For the average academic ‘far right’ equates to moderate social democrat.
Just to mention the ‘I’ word is far right, silly.
They are dead right about Timmermans. The last thing we need is a politician that looks up to Greta Thunberg.
Actually, Rutte seemed eager to emulate her too, considering his disastrous proposal to quash Dutch agriculture.
Rutte is committed to WEF and UN. That is where he gets his anti- agriculture fervour from.
About time there was more discussion regarding the WEF and the UN’s Agendas 21 and 50.
The Netherlands is almost completely run by the WEF agenda. ‘You will own nothing and be happy’: this completely describes what’s going on in Holland; the Dutch are nice people, but very naive and sheltered. I was (pleasantly) surprised that the BBB has become so popular. I guess some of them, especially those who live in the provinces, are waking up to what’s going on around them.
I think the Unherd writers should give a sabbatical to the term “hard-right.” It is impugning a large and growing swath of the population in the West. It is LazyThink by left-wing scribblers.
Good to see you have sobered up Caroll.
What a strange aside, nothing in the article is explicit about high-cost policies. Maybe the alluded to stronger social security is what the author is thinking of?
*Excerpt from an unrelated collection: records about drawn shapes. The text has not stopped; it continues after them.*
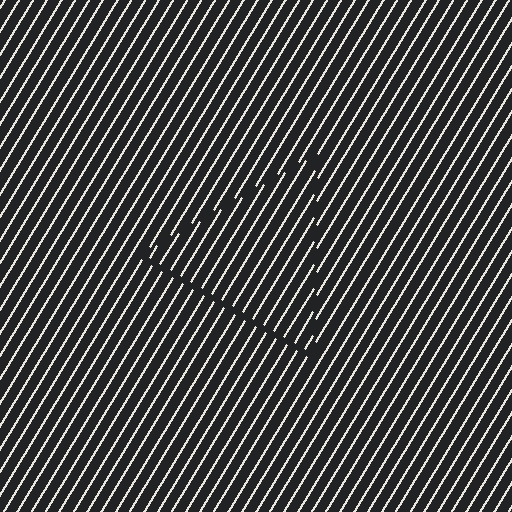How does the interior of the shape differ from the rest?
The interior of the shape contains the same grating, shifted by half a period — the contour is defined by the phase discontinuity where line-ends from the inner and outer gratings abut.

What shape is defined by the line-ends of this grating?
An illusory triangle. The interior of the shape contains the same grating, shifted by half a period — the contour is defined by the phase discontinuity where line-ends from the inner and outer gratings abut.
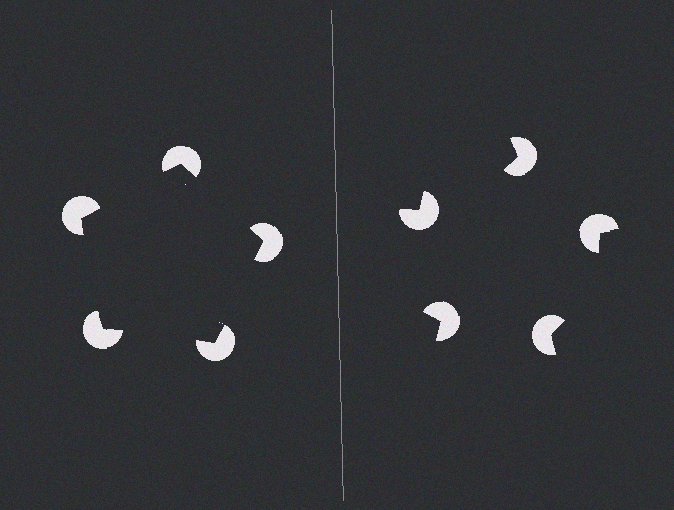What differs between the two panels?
The pac-man discs are positioned identically on both sides; only the wedge orientations differ. On the left they align to a pentagon; on the right they are misaligned.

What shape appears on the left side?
An illusory pentagon.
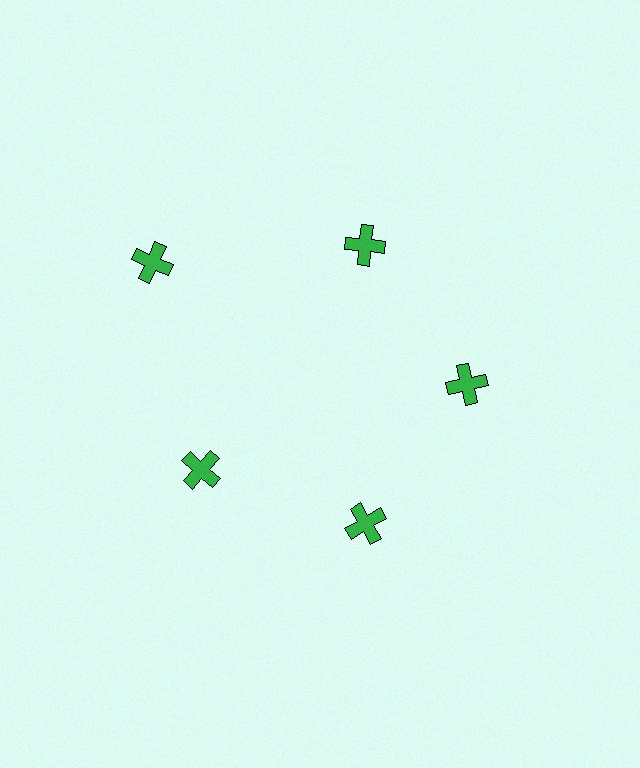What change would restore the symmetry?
The symmetry would be restored by moving it inward, back onto the ring so that all 5 crosses sit at equal angles and equal distance from the center.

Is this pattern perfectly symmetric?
No. The 5 green crosses are arranged in a ring, but one element near the 10 o'clock position is pushed outward from the center, breaking the 5-fold rotational symmetry.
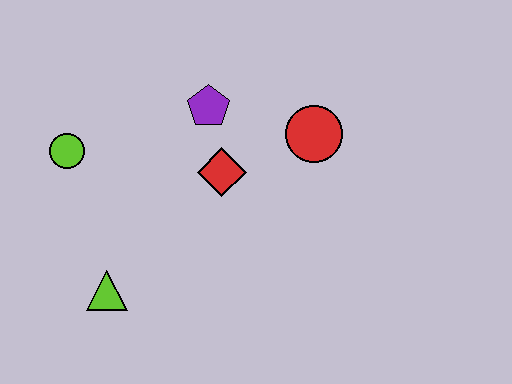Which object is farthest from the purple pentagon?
The lime triangle is farthest from the purple pentagon.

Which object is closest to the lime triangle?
The lime circle is closest to the lime triangle.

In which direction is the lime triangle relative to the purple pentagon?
The lime triangle is below the purple pentagon.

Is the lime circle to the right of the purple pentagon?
No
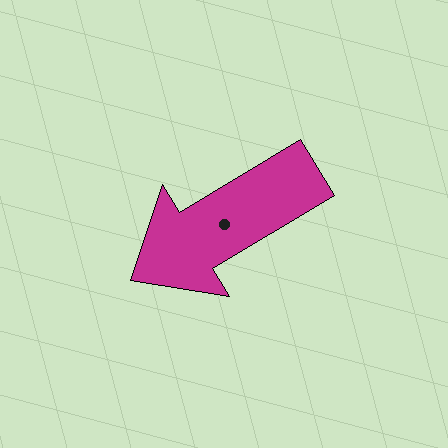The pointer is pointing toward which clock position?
Roughly 8 o'clock.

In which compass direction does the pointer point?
Southwest.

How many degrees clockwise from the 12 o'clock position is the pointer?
Approximately 239 degrees.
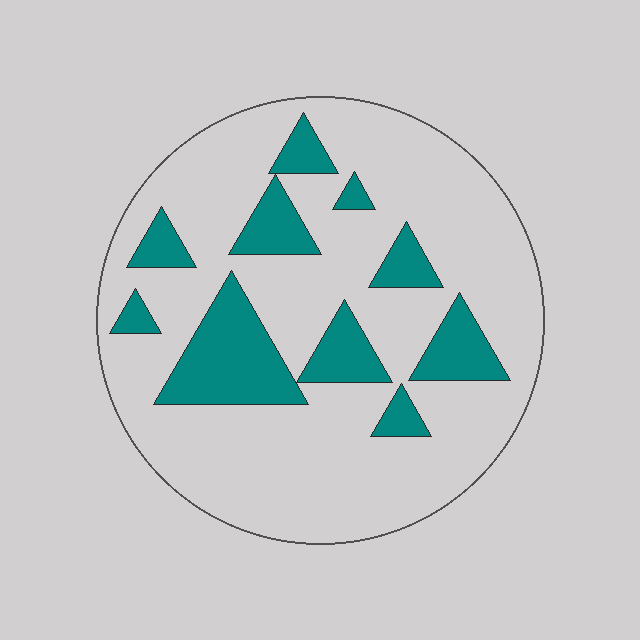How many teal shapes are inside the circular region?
10.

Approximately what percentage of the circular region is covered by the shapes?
Approximately 20%.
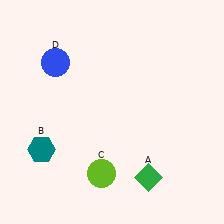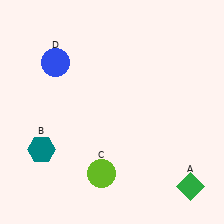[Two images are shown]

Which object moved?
The green diamond (A) moved right.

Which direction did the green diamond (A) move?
The green diamond (A) moved right.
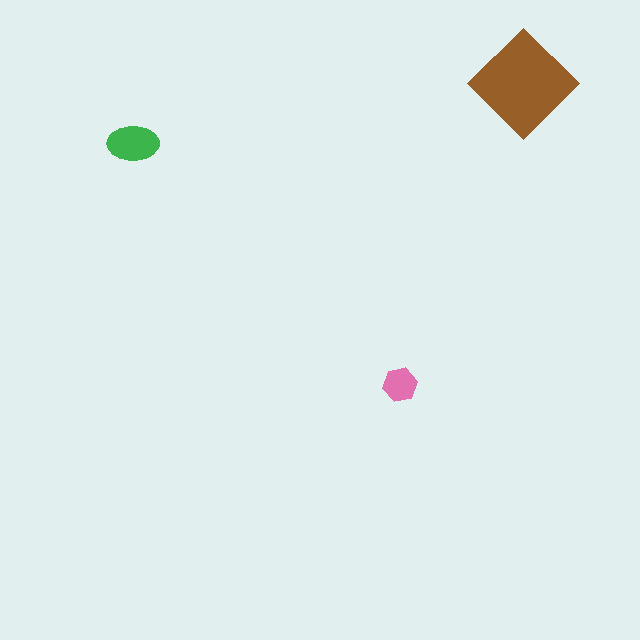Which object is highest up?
The brown diamond is topmost.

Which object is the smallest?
The pink hexagon.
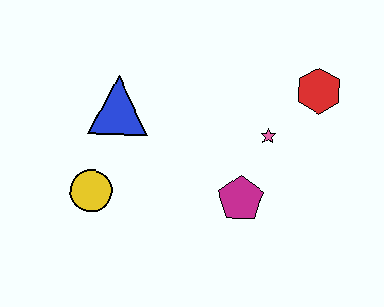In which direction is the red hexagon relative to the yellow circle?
The red hexagon is to the right of the yellow circle.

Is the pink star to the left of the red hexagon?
Yes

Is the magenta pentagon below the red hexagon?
Yes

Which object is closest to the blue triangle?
The yellow circle is closest to the blue triangle.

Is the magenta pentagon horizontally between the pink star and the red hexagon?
No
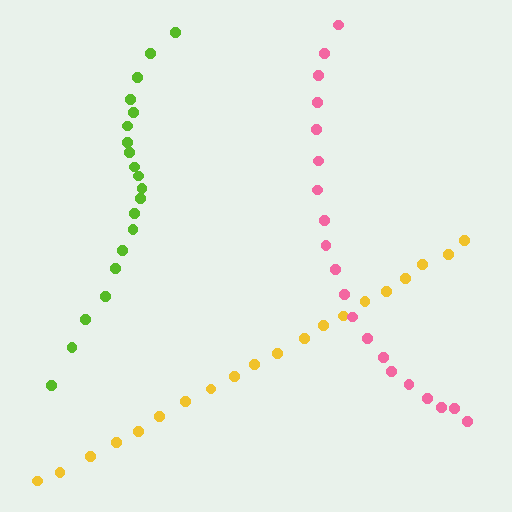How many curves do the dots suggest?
There are 3 distinct paths.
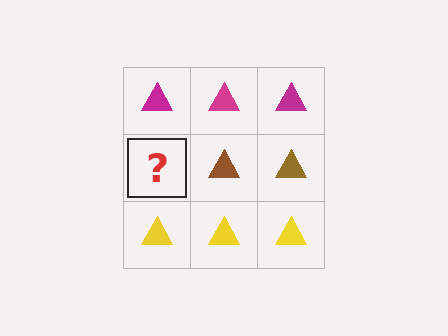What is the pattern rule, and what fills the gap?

As for independent economists, lol, where are they going to find those? The only truly independent economists are investment bank and hedge fund employees. If you’re thinking of academics pretending to be independent, well of course they won’t ask them, why would they? They might as well go ask their biggest political opponents for permission to exist. Academic economists have a track record of total failure anyway, they don’t understand economics well and certainly wouldn’t be independent when it comes to questions of politics.
Letting ‘independent economists’ decide policy was how we all ended up on this sinking ship of globalism in the first place. May as well ask the Pope which religion is correct.
I have always been in favour of electing a single party with a clear electoral program in the first past the post system and distrusted the coalition building of proportional representation but perhaps we do need a pr system to break the logjam of the two current main UK parties with similar statist left of centre policies. It would be good to see additional common sense parties like Reform and the SDP having a bit more influence, as seems to be happening in Holland. Of course the danger is that the small extreme parties wag the coalition dog as seems to be the case in Israel.
Why no mention of Geert Wilders’ party (PVV) . They overtook the BBB in the polls back in September and are now polling 4th with twice the vote share of the BBB. Wilders has now had much more air time on Dutch MSM than I have seen in the last 20 years …..
From what I understand, Dutch agriculture is unreasonably intensive.
Factory farming is a stain on humanity, and the sooner we can move away from it, the better. Let’s eat meat, but good quality meat that’s been grown the traditional way, with minimal suffering.
That said, the Dutch ruling elite is at least as bad as our own. I’d support BBB if I could.
The author seems unaware that in the 1950s there was a Boerenpartij (farmers’ party) that drew quite a few voters who were tired of the establishment politicians. But it didn’t last very long.